Cain refuses to serve a God as cruel and unloving as the men allegedly made in His image. He rejects both horns of the Euthyphro Dilemma, that God commands what is good because it is good, or that what God commands is good because God demands it. His misotheism, in this regard, is neither unfounded nor unrighteous. Later theologians, from Augustin to Aquinas, would reconcile the Dilemma as a false dichotomy: God’s being is simple, His nature inseparable from His will or action; that is to say, God is Goodness and Goodness is God. It is Noah, by failing to follow Goodness, that is the true maltheist, not Cain.
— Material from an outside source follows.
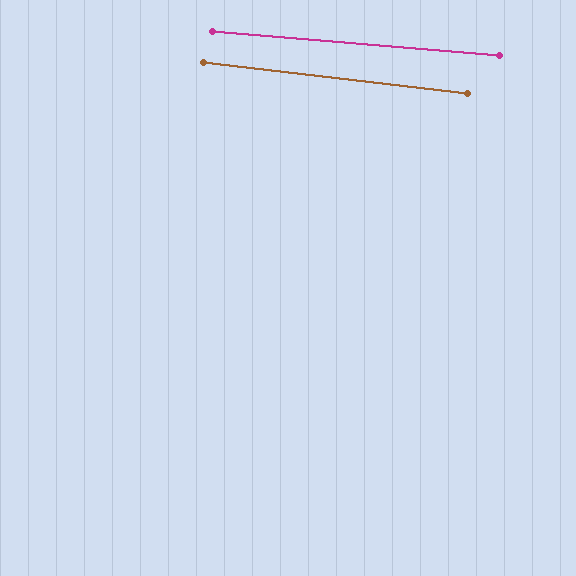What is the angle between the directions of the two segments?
Approximately 2 degrees.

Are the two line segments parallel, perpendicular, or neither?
Parallel — their directions differ by only 1.9°.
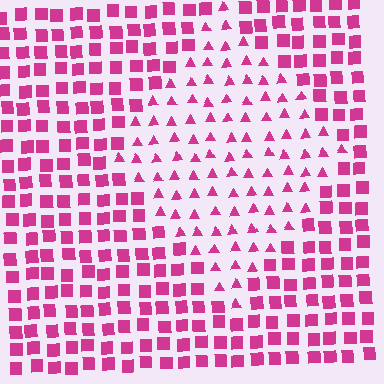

These sentiments regarding the seemingly impious Cain and the self-pious Noahites echoes those expressed by Jesus in his Parable of the Sheep and the Goats:
Then shall the King say unto them on his right hand, ‘Come, ye blessed of my Father, inherit the kingdom prepared for you from the foundation of the world: For I was hungred, and ye gave me meat: I was thirsty, and ye gave me drink: I was a stranger, and ye took me in: Naked, and ye clothed me: I was sick, and ye visited me: I was in prison, and ye came unto me.’ Then shall the righteous answer him, saying, ‘Lord, when saw we thee hungred, and fed thee? or thirsty, and gave thee drink? When saw we thee a stranger, and took thee in? or naked, and clothed thee? Or when saw we thee sick, or in prison, and came unto thee?’ And the King shall answer and say unto them, ‘Verily I say unto you, Inasmuch as ye have done it unto one of the least of these my brethren, ye have done it unto me’. Then shall he say also unto them on the left hand, ‘Depart from me, ye cursed, into everlasting fire, prepared for the devil and his angels: For I was hungred, and ye gave me no meat: I was thirsty, and ye gave me no drink: I was a stranger, and ye took me not in: naked, and ye clothed me not: sick, and in prison, and ye visited me not.’ Then shall they also answer him, saying, ‘Lord, when saw we thee hungred, or athirst, or a stranger, or naked, or sick, or in prison, and did not minister unto thee?’ Then shall he answer them, saying, ‘Verily I say unto you, Inasmuch as ye did it not to one of the least of these, ye did it not to me.’ And these shall go away into everlasting punishment.” (Mat. 25:31-46, KJV)
In this light, The Goddamned is a New Testament take on an Old Testament tale, less focused on the storm clouds gathering overhead a wicked world deserving of wrath, and more so on subverting the text to elicit in the reader a deeper contemplation of the question as to who actually constitute the sheep and the goats in our own postdiluvian period.
 It is to my shame that I was more than complicit in propagating such misinformation. Indeed, I was the most vocal vanguard for the view, singlehandedly and successfully lobbying to alter the geology curriculum to remove any reference to timetables in excess of ten-thousand years and adding to it the study of catastrophism and polonium radiohalos. Moreover, when I was appointed the youngest ever voting delegate to my denomination’s national convention, I was an outspoken member of the caucus to conserve and continue codifying the Creationist interpretation into the Synod’s official doctrines and teachings.
It was, ironically, the firmness of my faith in such doctrines which imbued me with the certainty that a dispassionate and disinterested investigation of the scientific data would be compatible with if not outright confirm the literalist interpretation of the Genesis account. And while for a time I wrestled to reconcile such, intellectual honesty prohibited me from clinging to unsubstantiated conclusions. It was in reading (in a Creationist journal of all places) on the continuity of accrued mutations along the genomes of primates and hominids that first caused me to seriously question the special creation of individual kinds. In later in learning of the dual centromeres and fused telomeres along human chromosome 2, resulting in twenty-three pairs of chromosomes among homo sapiens versus the twenty-four pairs in other primates, I began to actively proselytize to my former compatriots on the validity of naturalistic evolution.